Holding back the Glyphids while the Drillevator descends in Deep Rock Galactic Season 5.

Watch the sky on the Drillevator. Or at least higher impurities. | Image credit: Rock Paper/Coffee Stain Shotgun Publishing

We survived, however, and our reward was a surprisingly soft landing inside the promised geode. A few moments of seed-gathering and staring into a (strangely beautiful) crystal cave later, it was time to mine another job-related expense: inflated jet boots that could propel us all the way back to the Drillevator hole. This was fun too, and after a battle that purposely nullified our team’s movement abilities, gaining the power of flight felt like the perfect climactic twist.

Basically, I now want to proceed with many, many more deep scans. It’s just a fun, flowing mining-focused mission that DRG hasn’t gotten since 2020; I know the Industrial Sabotage missions were added in Season 1, but they focus on fighting robots and are therefore not good. Besides, even when we’re on the verge of digging up something really terrible, turning back to smashing rock makes a lot of sense. I mean, look at those bearded guys. They are not hackers or virology experts. They are miners. They to mine.

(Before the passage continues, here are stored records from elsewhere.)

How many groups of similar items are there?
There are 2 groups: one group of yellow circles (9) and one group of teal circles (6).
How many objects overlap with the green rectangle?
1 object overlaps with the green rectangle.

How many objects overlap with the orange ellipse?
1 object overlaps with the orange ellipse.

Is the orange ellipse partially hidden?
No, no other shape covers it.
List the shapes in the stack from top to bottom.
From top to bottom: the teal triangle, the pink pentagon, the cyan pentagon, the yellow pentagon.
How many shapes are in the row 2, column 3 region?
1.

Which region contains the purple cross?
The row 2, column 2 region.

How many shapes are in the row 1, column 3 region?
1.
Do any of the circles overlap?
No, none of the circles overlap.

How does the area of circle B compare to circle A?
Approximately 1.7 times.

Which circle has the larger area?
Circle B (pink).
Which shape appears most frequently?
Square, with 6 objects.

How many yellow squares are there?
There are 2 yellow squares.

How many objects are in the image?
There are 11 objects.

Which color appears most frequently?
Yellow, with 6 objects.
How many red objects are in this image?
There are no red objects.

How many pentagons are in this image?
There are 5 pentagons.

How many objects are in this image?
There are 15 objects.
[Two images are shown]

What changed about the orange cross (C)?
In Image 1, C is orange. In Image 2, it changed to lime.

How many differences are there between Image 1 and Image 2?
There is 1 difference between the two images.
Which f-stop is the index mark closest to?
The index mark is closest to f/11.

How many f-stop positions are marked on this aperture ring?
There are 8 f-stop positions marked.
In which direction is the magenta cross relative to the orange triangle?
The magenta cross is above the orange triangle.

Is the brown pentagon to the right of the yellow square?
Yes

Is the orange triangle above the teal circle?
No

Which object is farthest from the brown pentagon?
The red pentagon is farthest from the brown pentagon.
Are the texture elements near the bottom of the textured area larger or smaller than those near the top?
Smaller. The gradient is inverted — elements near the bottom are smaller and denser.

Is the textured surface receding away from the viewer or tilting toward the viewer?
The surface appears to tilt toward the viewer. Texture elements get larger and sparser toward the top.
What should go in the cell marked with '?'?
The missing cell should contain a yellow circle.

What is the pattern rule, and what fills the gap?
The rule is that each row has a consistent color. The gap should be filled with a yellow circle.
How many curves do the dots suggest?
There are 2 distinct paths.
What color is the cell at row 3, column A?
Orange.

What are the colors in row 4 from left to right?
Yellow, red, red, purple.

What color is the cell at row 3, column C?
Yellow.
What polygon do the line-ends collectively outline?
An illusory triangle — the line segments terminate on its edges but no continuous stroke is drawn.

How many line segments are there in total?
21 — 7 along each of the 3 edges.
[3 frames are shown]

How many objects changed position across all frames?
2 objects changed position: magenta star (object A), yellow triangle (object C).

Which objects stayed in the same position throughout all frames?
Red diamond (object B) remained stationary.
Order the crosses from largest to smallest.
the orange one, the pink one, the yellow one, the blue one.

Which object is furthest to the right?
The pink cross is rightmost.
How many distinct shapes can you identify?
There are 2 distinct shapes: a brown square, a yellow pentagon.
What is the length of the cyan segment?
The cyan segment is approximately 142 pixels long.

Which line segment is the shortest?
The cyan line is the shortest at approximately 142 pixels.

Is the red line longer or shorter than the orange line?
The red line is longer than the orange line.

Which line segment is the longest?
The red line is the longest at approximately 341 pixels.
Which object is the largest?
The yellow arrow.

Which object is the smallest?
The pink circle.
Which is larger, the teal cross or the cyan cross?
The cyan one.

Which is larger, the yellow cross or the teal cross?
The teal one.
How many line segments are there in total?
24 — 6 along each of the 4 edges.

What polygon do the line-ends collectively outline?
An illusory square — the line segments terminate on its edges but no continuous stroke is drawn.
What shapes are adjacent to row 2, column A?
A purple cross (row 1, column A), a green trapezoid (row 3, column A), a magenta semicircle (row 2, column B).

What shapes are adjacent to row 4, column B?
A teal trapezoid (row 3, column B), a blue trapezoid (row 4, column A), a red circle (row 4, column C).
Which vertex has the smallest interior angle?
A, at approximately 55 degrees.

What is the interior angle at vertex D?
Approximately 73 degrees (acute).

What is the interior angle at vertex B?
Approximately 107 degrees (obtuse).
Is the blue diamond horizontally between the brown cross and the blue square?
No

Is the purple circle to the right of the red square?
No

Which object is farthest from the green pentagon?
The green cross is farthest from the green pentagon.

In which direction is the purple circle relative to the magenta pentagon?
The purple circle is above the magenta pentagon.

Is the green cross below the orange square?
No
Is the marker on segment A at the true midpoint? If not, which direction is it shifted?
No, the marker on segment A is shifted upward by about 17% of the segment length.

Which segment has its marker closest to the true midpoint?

A gunner using his grenade launcher overclock in Deep Rock Galactic Season 5.

Cluster missiles make short work of Mactera swarms. | Image credit: Rock Paper/Coffee Stain Shotgun Publishing

I assume they are shooting as well, as the 5 series has some promising overclocks for the profession. Judging by the ones I’ve seen in the preview, I’d say the Gunner class is the happiest recipient of an overclock that turns its rocket launcher into an arcing grenade rifle or a lobe of rock-smashing fragmentation bombs. Scouts are wary of splash damage, though it does get some interesting toys, including an M1000 rifle overclock that marks targets for more follow-up damage. Personally, I was hoping for more “motion-assisted” overclocking, along the lines of allowing Scouts to jump shotgun, though Akopyan tells me it’s “a bit tricky” to balance in light of how crucial this shotgun-like upgrade can be. Ah – at least the new 5th series weapon mods keep up the great tradition of making drastic changes to weapon behavior, not just adding or subtracting stats.

As a whole, Series 5 isn’t so much about reworking the basics. In many ways, it actually returns to them after successive high-concept detours from the basic concept of mining. Even so, it looks like another quality update, working within the Rogue Core legacy without turning into an ad, and adding plenty of new things to see, do, and pickaxe. Officially released on June 13th, with the Experimental Branch release on June 4th.